Tampa Tribune: Regulators OK charging customers for ‘fracking’ exploration
BY JAMES L. ROSICA
Tribune/Scripps Capital Bureau
Published: December 18, 2014 | Updated: December 18, 2014 at 01:30 PM
TALLAHASSEE — The state’s utility regulators Thursday approved Florida Power & Light Co.’s request to charge its customers millions of dollars to explore for natural gas to run its power plants.
If successful, the project could save an average FPL residential customer nearly $2 per year, according to commission staff.
The utility sought permission to pass on the cost of a $191 million exploratory fracking project to its ratepayers. It will be a joint venture with Louisiana’s PetroQuest Energy.
The five-member Public Service Commission, which regulates the state’s investor-owned utilities, approved the request 4-1.
Commissioners Eduardo Balbis, Ronald A. Brisé, Julie I. Brown and Lisa Edgar voted for the proposal; commission chairman Art Graham was opposed.
“If customers are going to pay for gas that comes from unconventional sources, it should be cheaper,” Balbis said. “We have to protect customers from price fluctuations … I think this is a good contract.”
FPL spokeswoman Sarah Gatewood told reporters the utility ultimately expects the project to save customers millions of dollars.
“We look forward to moving forward,” Gatewood said.
Susan Glickman, Florida director for the Southern Alliance for Clean Energy, which opposed the proposal, continued to call the plan “very unorthodox.”
Among utilities, “there’s this constant refrain about the need for fuel diversity,” she said, referring to avoiding an overreliance on natural gas. “But this goes exactly in the opposite direction.”
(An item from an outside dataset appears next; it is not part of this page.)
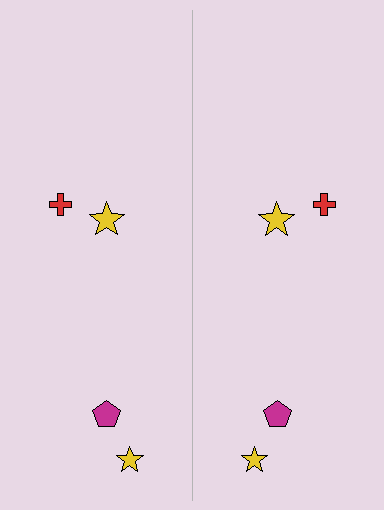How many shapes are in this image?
There are 8 shapes in this image.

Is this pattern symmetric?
Yes, this pattern has bilateral (reflection) symmetry.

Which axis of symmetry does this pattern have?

Fracking, short for hydraulic fracturing, involves drilling deep underground and shooting fluid at high pressures to break up shale rock, releasing gas or oil trapped inside.
Critics continue to question an idea that, with the possibility of other drilling projects to follow, could cost FPL customers up to $750 million.
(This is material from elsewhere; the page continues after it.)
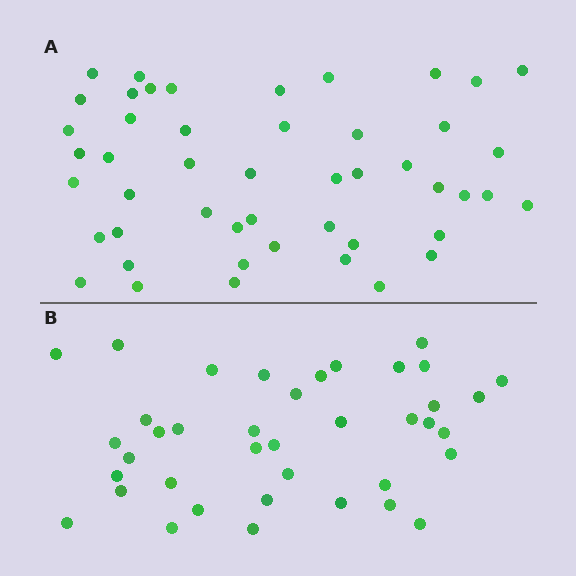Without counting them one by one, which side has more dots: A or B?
Region A (the top region) has more dots.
FPL has argued, however, that its ratepayers will save money in the long run if it finds gas by avoiding price spikes on the open market.
Staff members told commissioners the initial effort, if successful, could save the typical residential customer using 1,000 kilowatt hours a month as much as 16 cents per bill by 2016.
A regulation enacted in 1980, known as the state’s fuel clause, allows power companies to pass along the expense of fuel to run power plants.
Natural gas is the fuel that runs the turbines that produce electricity in most of Florida’s power plants.
In Thursday’s case, FPL wanted the commission to apply the regulation to cover fuel that hasn’t been found yet.
Commissioner Lisa Edgar responded to concerns about fracking’s safety, saying most gas now used in Florida is already coming from fracking wells around the country.
The technique has raised concerns partly because the fluid injected into the ground contains chemicals that could pollute underground water supplies.
The commission has told utilities to “take all efforts to reduce fuel costs … and I believe that’s what this project is intended to do,” Edgar said.
Commissioner Ronald A. Brisé, however, said he questioned utilities getting into the production end of the energy business.
“The question is not what you think about fracking,” Brisé added, but rather, “do we have the tools to ensure that customers would be getting the best deal, all of the time?”
In other action, commissioners rejected another of FPL’s requests to also pass along the cost of lobbying the federal government on water quality regulations.
In a statement, Graham said the commission “determined that the utility did not meet a legal threshold for passing along costs to customers” in that case.